Amadou Diallo dit être arrivé aux alentours du stade très tôt le matin. Il dit également y avoir vu Colonel Tiegboro Camara qui a fait un geste de la tête après quoi un groupe de manifestants a été dispersé. Au niveau du deuxième portail de l’université Gamal Abdel Nasser, il dit aussi avoir entendu le colonel proférer des menaces après qu’il ait tenté sans succès de dissuader les leaders des forces vives d’alors de ne pas manifester, en ces termes : « Euh euh celui qui parle encore je lui rentre dedans. Moi je parle aux leaders ».

Finalement comme beaucoup de personnes, il est entré dans le stade où les leaders politiques étaient déjà installés à la tribune. Selon lui, c’est à 12h20 minutes que les tirs ont commencé à retentir.

« C’est à partir de 12h20 que j’ai commencé à entendre les tirs mais ça devait être des gaz lacrymogènes. Lorsque ça a commencé à tirer, j’ai entendu les jeunes crier mais ils ne criaient pas parce qu’ils avaient peur en ce moment précis, certains d’entre eux disaient « non, ça c’est de la musique, on est habitué ». Mais progressivement les tirs se sont intensifiés. Et lorsque les militaires de la garde présidentielle ont fait irruption dans le stade, évidemment que les choses ont changé, c’est en ce moment que la débandade s’est installée puisque ça tirait dans tous les sens. Et j’ai vu maintenant des gens courir, ça courait dans tous les sens, ça sortait n’importe comment du stade. Il y avait une bousculade folle. Moi je n’ai pas bougé de là où j’étais, j’étais arrêté sous le cocotier (où il devait recevoir l’appel de la BBC). Et dans cette ambiance de folie, où tout le monde a peur, où tout le monde se cherche, c’était comme une battue dans un village, j’ai vu mon ami Mouctar Bah de RFI à distance, il courait aussi. Je l’ai interpellé, il m’a entendu et il est venu me trouver, j’ai dit nous on ne court pas, nous restons-là, nous sommes des journalistes, nous ne sommes pas des manifestants. Lorsque les militaires vont venir le pire qui peut nous arriver, c’est l’arrestation. Honnêtement, c’est ce que j’imaginais. J’ai dit nous avons nos badges, on va les exhiber quand les militaires vont arriver », a-t-il dit à notre confrère.

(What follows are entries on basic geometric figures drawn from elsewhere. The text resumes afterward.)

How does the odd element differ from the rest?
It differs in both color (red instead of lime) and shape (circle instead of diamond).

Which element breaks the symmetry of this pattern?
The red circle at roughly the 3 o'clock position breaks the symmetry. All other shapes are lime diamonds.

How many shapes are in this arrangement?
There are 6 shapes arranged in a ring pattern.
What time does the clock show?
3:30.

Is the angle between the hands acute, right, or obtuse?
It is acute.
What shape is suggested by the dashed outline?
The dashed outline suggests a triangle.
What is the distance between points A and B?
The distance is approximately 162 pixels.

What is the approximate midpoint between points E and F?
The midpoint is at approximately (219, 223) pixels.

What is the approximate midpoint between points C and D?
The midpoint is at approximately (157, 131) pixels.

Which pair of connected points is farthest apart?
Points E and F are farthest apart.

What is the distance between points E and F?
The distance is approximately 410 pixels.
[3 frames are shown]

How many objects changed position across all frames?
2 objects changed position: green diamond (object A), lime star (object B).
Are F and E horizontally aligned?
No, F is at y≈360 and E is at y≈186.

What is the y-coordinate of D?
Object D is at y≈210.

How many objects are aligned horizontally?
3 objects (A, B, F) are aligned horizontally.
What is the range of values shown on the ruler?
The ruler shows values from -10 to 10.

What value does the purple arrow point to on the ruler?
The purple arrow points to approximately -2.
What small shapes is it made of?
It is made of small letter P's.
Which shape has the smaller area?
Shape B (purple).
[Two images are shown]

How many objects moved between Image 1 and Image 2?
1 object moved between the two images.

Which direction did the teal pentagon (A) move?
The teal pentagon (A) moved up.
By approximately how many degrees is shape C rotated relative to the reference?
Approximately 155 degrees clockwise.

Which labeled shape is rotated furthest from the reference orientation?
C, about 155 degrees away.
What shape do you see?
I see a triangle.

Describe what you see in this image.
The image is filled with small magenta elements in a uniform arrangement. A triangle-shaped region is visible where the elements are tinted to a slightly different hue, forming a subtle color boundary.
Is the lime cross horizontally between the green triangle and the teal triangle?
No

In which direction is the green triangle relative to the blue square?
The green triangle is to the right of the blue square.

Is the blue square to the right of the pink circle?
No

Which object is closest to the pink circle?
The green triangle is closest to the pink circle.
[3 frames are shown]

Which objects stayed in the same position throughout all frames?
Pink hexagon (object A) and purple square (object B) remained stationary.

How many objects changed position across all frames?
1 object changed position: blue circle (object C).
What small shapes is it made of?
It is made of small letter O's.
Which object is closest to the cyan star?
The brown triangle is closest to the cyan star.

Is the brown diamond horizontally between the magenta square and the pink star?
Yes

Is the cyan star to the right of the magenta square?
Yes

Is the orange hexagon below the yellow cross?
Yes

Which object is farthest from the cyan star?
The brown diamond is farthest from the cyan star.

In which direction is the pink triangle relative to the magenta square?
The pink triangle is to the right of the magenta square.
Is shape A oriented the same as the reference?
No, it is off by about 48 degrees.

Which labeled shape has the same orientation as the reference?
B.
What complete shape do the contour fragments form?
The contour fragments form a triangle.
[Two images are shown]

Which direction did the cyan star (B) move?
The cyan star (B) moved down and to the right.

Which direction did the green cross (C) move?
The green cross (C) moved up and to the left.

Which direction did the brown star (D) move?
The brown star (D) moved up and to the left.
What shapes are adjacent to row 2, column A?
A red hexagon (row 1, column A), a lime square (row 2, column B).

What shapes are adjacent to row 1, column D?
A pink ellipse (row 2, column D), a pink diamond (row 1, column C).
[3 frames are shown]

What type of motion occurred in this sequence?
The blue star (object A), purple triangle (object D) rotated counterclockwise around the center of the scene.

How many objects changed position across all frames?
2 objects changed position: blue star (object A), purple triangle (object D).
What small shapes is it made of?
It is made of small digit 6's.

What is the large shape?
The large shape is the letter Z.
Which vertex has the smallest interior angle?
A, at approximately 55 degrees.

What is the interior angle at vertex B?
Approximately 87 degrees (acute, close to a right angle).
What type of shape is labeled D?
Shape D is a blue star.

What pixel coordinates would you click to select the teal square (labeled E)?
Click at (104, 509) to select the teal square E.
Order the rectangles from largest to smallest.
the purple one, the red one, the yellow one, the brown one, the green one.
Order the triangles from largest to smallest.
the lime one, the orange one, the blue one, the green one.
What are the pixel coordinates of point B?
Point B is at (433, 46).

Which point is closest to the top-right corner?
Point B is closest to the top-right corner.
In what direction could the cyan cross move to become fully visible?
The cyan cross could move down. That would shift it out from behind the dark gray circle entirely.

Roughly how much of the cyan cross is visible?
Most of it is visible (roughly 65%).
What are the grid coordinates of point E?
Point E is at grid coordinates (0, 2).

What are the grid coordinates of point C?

Mais rien ne se passe comme il l’imaginait car ils seront mis en joue, agenouillés par un militaire très menaçant, qui les accuse de vendre une mauvaise image de la Guinée à l’étranger.

‘Entre-temps, il y a un jeune soldat qui arrive avec son fusil. Il était très menaçant. Il nous demande qu’est-ce qu’on fait là-bas, nous lui disons que nous sommes des journalistes, correspondants de BBC et de RFI. Il n’en fallait pas plus pour qu’il se déchaîne sur nous et qu’il crie « c’est vous qui vendez la Guinée à l’étranger, c’est vous qui parlez mal de la Guinée à l’étranger ». Je vous le jure, il a braqué alternativement son fusil sur moi et sur Mouctar. Il nous a agenouillés Mouctar et moi au même moment, parce qu’il était très menaçant, la violence était terrible, indescriptible, je n’ai jamais vu pareil (…). Lorsqu’un civile qui n’a que son micro et son Bic est face à un militaire déchaîné, armée, il ne peut pas résister. Nous n’avons pas résisté! Je crois qu’on nous a même demandé de mettre les mains au dos, et c’est en ce moment que j’ai eu peur. Parce qu’à cet instant précis j’ai pensé qu’il voulait nous exécuter », a poursuivi Amadou Diallo.

Lui et son confrère seront sauvés des griffes de ce militaire par un officier plus gradé que lui. Mais en sortant du stade, l’ancien correspondant de la BBC dit avoir vu des corps sans vie, des personnes blessées qui appelaient à l’aide.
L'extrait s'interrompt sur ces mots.